In the military aircraft segment, Airbus’ assets have been in service in Thailand for the last decade. The Royal Thai Army operates C295 turboprop aircraft for parachuting training, cargo and troop transport missions, while the Thai police operates the CN235 for passenger transport. In addition, Thailand’s Ministry of Agriculture operates C212 light aircraft primarily on rainmaking missions.
The company also developed and built Thailand’s THEOS-1 Earth observation satellite, which was launched in 2008. This satellite, which continues to deliver high quality imagery five years after its expected end of life, is used for missions including agricultural and coastal monitoring, forestry management, and flood risk management.
In June 2018, Thailand’s Geo-Informatics and Space Technology Development Agency (GISTDA) picked Airbus as its partner for its next-generation geo-information system THEOS-2. The wide-ranging agreement includes two Earth observation satellites, an integrated geo-information system, a ground segment, and a comprehensive local capacity building programme.
THEOS-2 will be based on Airbus’ S450 optical satellite, which can deliver 0.5m ground resolution imagery, and is scheduled to be launched in 2021. This will allow Thailand to join a small circle of nations with sovereign access to very high-resolution geostrategic information.
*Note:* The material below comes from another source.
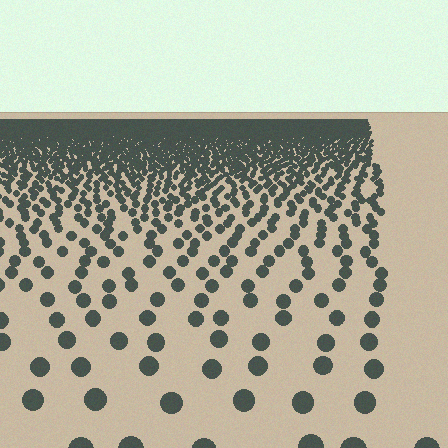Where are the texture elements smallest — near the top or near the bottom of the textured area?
Near the top.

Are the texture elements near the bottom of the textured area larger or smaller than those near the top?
Larger. Near the bottom, elements are closer to the viewer and appear at a bigger on-screen size.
A complementary small satellite system will be assembled and tested in-country by Thai engineers to deliver technology transfer, and will involve local suppliers. This programme will be supplemented by an extensive training scheme capitalising on Airbus’ comprehensive geo-intelligence expertise, and will further develop Thailand’s geo-spatial industry.
Airbus has been present in Thailand with a representative office based in Bangkok since the 1990s. The company opened a helicopter customer centre in 2008, focusing on civil and military maintenance, repair and overhaul services and technical assistance for customers in Thailand, Laos, Cambodia and Myanmar. The company remains the only helicopter manufacturer with a maintenance facility in Thailand today.
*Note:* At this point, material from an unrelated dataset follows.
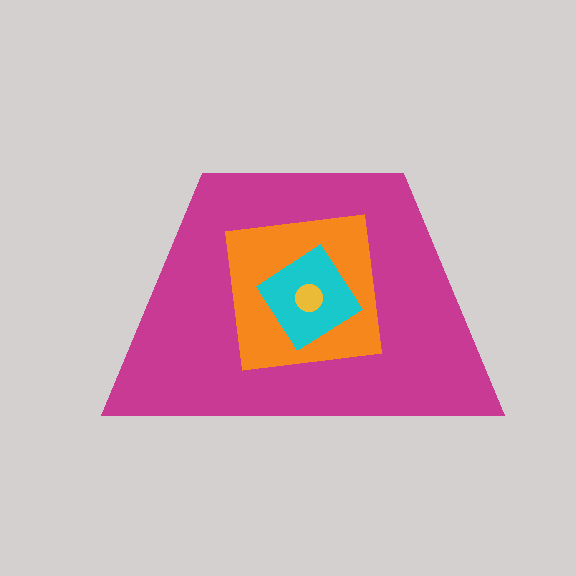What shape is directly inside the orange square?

In January 2015, the company opened its new Airbus Flight Operations Services Centre in Bangkok. This centre produces electronic versions of the standard flight operations manuals for all Airbus aircraft types, as well as data customisation services for individual airlines.
In September 2015, Airbus announced a new spare parts service agreement with Triumph Aviation Services Asia, which is based in Chonburi Province, Thailand. The contract covers the inspection, test, repair, overhaul and modification of airframe structures for A320, A330 and A340 aircraft operated by carriers in the Asia-Pacific region. These include structures such as rudders, elevators, wing tip devices, flaps and slats.
In 2017, Triumph was selected to supply composite rudder parts for the Airbus A350 XWB. This was via a contract with Harbin Hafei Airbus Composite Manufacturing Centre Company (HHACMC), which assembles the A350 XWB’s rudder in Harbin, China.
In the same year, the company also signed a partnership agreement with Thai Aviation Industries (TAI) for the support of all the country’s governmental helicopter fleets. This partnership was extended in 2020, with TAI becoming Airbus’ sale and completion centre for all governmental helicopters in the country.